La propagande de l’État islamique (EI) est une machine de manipulation psychologique et émotionnelle. En légitimant la violence, en diffusant des émotions négatives et en exploitant la peur, l’EI parvient à façonner l’esprit de ses adeptes et à les amener à adopter une vision du monde radicale et violente.
L’utilisation des manuels scolaires comme outil de propagande montre l’ampleur de leur projet d’endoctrinement, qui commence dès l’enfance et s'étend à tous les aspects de la vie. Ces stratégies, visant à perpétuer la violence et la haine, doivent être contrées pour limiter l'influence de l’EI et d'autres groupes terroristes.
L’analyse de la propagande violente de l'organisation terroriste de l’EI révèle une approche méthodique et multiforme visant à manipuler les perceptions, les émotions et les comportements. L’EI, à travers ses divers supports médiatiques, y compris des manuels scolaires, met en place une stratégie sophistiquée pour diffuser sa vision radicale du monde, légitimer la violence et endoctriner ses adeptes.
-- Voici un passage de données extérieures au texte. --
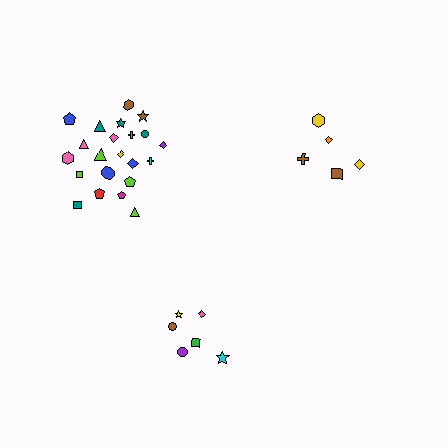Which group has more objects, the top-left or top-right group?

Voici un aperçu du corpus étudié dans le cadre du projet EduConflit :

La légitimation de la violence

L’un des piliers centraux de la propagande de l’EI est la justification de la violence sous toutes ses formes : verbale, physique et psychologique. Cette violence est glorifiée non seulement comme un moyen, mais aussi comme une fin en soi, nécessaire à l’instauration de leur version du califat islamique.
À travers des manuels scolaires, des discours religieux et des vidéos, l’EI cherche à normaliser l’utilisation de la violence contre ceux qu’ils perçoivent comme des ennemis : les non-musulmans, les musulmans modérés, ou quiconque ne partage pas leur vision extrémiste.
Les manuels scolaires, en particulier, sont employés pour inculquer dès l’enfance l'idée que la violence est une réponse légitime aux menaces contre la communauté islamique. On y retrouve des concepts de « guerre sainte » ou de « djihad » déformés, présentés comme des obligations religieuses et morales. Ainsi, la violence n’est plus perçue comme une conséquence tragique de conflits, mais comme une voie sanctifiée pour atteindre un but politique.

La diffusion des émotions négatives

Un autre aspect fondamental de la propagande de l’EI est la diffusion et l’exploitation des émotions négatives, notamment la colère, le dégoût et la haine. Cette stratégie s'appuie sur un processus de déshumanisation de l'autre, qu'il s'agisse des groupes ethniques ou religieux non conformes à leur vision, des gouvernements occidentaux ou des musulmans qu’ils considèrent comme des apostats.
Les outils de propagande de l'EI, y compris les manuels scolaires, décrivent souvent ces groupes comme des ennemis mortels, des «croisés» ou des «infidèles», alimentant un sentiment de menace permanente. Cette rhétorique vise à susciter la colère et la haine chez les jeunes générations, facilitant ainsi leur recrutement.
En mettant constamment l’accent sur les injustices, réelles ou perçues, que ces «autres» infligeraient aux musulmans, l’EI construit un récit victimaire et réactif, qui permet à la haine d'être perçue non seulement comme une réaction naturelle, mais comme une réponse nécessaire.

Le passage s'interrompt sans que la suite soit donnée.